The so-called “Dark Ages” produced literature, art, music and architecture focused entirely on God, and human beings who were flawed in an immoral world. This was the period of Gothic architecture: terrifying and imposing on the outside; uplifting and glorious inside.
The Renaissance saw a general return to the classical worldview. The visual arts became less stylized by the rules of iconography and more stylized by a desire to reflect human perfection as understood by the ancients. Music was made a bit more complicated than the simple, utilitarian chant of the Middle Ages, reflecting the Classical understanding of music as a form of mathematics. Architecture was not directly classical per se but some Greek aspects were returned to architecture. The greatest Renaissance writers drew from classical mythology or the rules of classical drama.
Then the 17th century brought a Puritan flair to the visual arts, while music focused on God. Thus, Bach could say everything he wrote was a prayer–because even instrumental music was understood to express a code that, like a Gothic cathedral, raised the soul up towards God.

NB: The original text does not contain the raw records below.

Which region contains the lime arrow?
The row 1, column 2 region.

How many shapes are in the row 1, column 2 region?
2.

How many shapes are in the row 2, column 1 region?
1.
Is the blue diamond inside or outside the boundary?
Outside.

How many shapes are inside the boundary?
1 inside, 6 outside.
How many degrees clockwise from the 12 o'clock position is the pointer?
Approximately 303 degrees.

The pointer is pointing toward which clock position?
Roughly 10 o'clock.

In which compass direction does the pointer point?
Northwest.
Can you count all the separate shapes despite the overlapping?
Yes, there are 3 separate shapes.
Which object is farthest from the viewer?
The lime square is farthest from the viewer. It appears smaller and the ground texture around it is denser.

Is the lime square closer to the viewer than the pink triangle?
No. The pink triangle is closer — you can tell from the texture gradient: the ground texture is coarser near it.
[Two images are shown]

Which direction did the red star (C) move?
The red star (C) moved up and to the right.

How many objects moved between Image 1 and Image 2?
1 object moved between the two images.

The 18th century saw the period we call “classical” or neo-Classical: architecture that was mathematical and balanced, per Greek principles as then understood. The visual arts, like those of the Renaissance, evoked classical norms. Pagan imagery began to be revisited. Music was more strongly mathematical and less otherworldly.

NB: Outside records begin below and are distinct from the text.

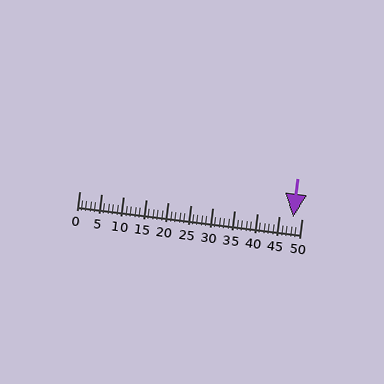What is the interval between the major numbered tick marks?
The major tick marks are spaced 5 units apart.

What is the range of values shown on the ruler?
The ruler shows values from 0 to 50.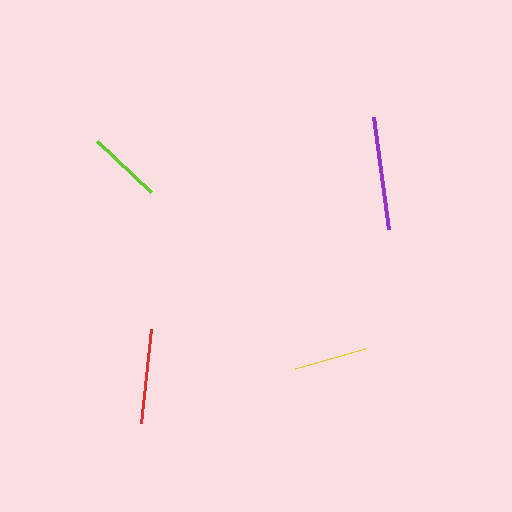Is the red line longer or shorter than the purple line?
The purple line is longer than the red line.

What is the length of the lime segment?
The lime segment is approximately 74 pixels long.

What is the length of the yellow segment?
The yellow segment is approximately 72 pixels long.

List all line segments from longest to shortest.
From longest to shortest: purple, red, lime and yellow (about equal).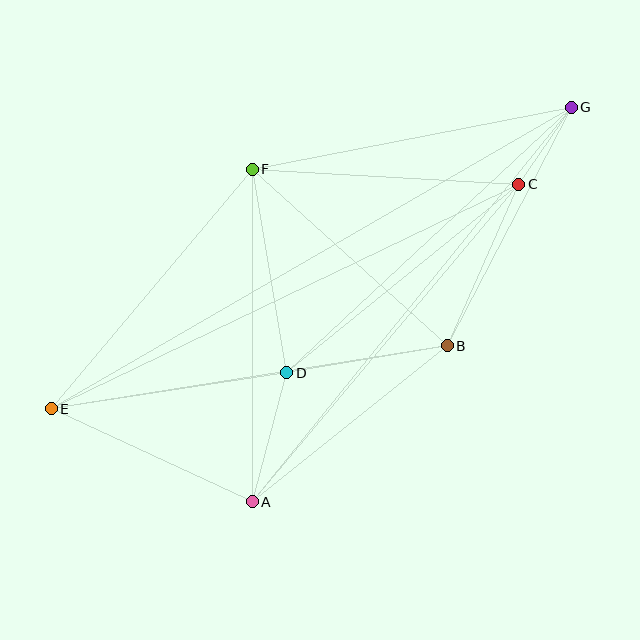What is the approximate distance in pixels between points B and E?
The distance between B and E is approximately 401 pixels.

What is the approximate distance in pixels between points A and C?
The distance between A and C is approximately 415 pixels.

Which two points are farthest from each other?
Points E and G are farthest from each other.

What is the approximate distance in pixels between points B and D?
The distance between B and D is approximately 163 pixels.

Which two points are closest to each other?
Points C and G are closest to each other.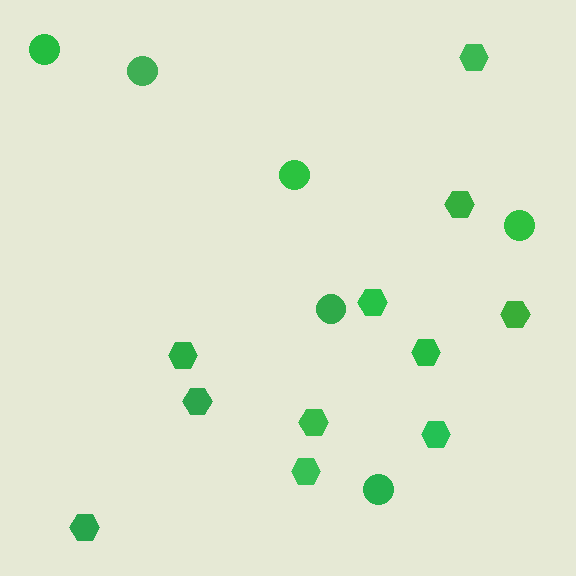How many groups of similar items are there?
There are 2 groups: one group of circles (6) and one group of hexagons (11).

Then came the period we call Romantic. Interestingly, C. S. Lewis considered Jane Austen as the last truly Western author. The Romantic (i.e., “of Rome”) period in Protestant Europe involved a quest for the “past,” but it was a blend of the “Past” of paganism as well as the “past” as well as a fascination with Catholicism and the purported tendency of people in “Romance” (i.e., Latinate) countries to engage in lots of adultery and fornication, lending to the terms “Romance” and “Romantic” becoming associated with affairs of the heart rather than a group of cultures. Interestingly, this is the same time the term “Latin America” was coined as a way to unite French, Spanish and Portuguese colonies against the new United States and the remaining British colonies.
Literature evoked the beauty of nature as well as the quest for God. It also evoked a fascination with the creepy old buildings, the mysterious Catholic past (now thoroughly ensconced in the Protestant imagination as a form of pagan witchcraft, masquerading as “Christianity”) and thus gave us the term “Gothic” as no longer meaning a style of religious art and architecture coming from Germany but now a form of “Romance” focusing on the grotesque and even macabre.

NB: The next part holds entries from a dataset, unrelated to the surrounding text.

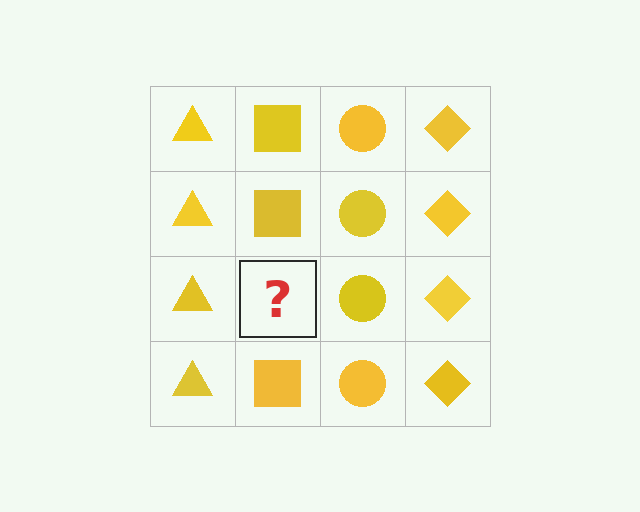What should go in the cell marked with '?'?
The missing cell should contain a yellow square.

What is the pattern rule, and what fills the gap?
The rule is that each column has a consistent shape. The gap should be filled with a yellow square.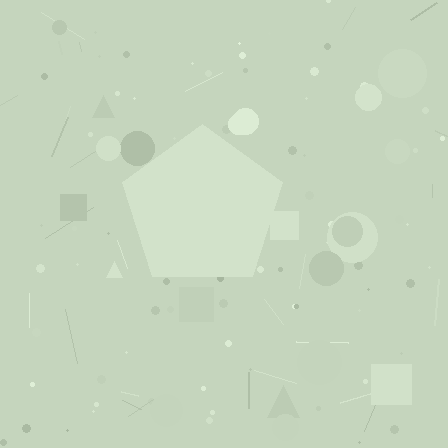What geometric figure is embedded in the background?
A pentagon is embedded in the background.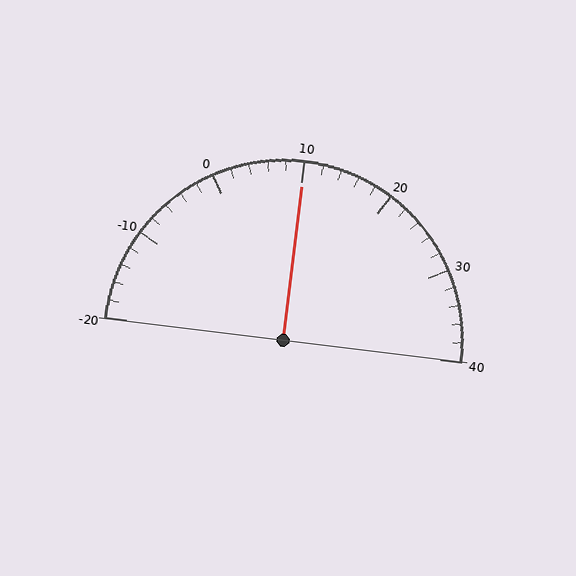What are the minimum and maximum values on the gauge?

After the Romantic period there was a general shift towards nihilism, which is what Lewis gets at in “De Descriptione Temporum” when he says the above about Austen. Someone once said that “music died with Nietzsche’s God.”
Romanticism gave way to “Realism,” which still had a bit of the Gothic hope in its negative portrayal of life, but that quickly gave way to the gargoyles of “Naturalism” in art and literature. Music came to be atonal and discordant.
This is why simple worldliness of much “contemporary” music, like that of modern art and architecture, is ill-fitting the grandeur of God. Though the attempt to redeem the modern world has its place, slapping “God” and “morality” onto otherwise postmodern literature and music is like Chesterton’s islanders, after burying their temple in gargoyles, saints and angels on top of the gargoyles rather than getting rid of the gargoyles.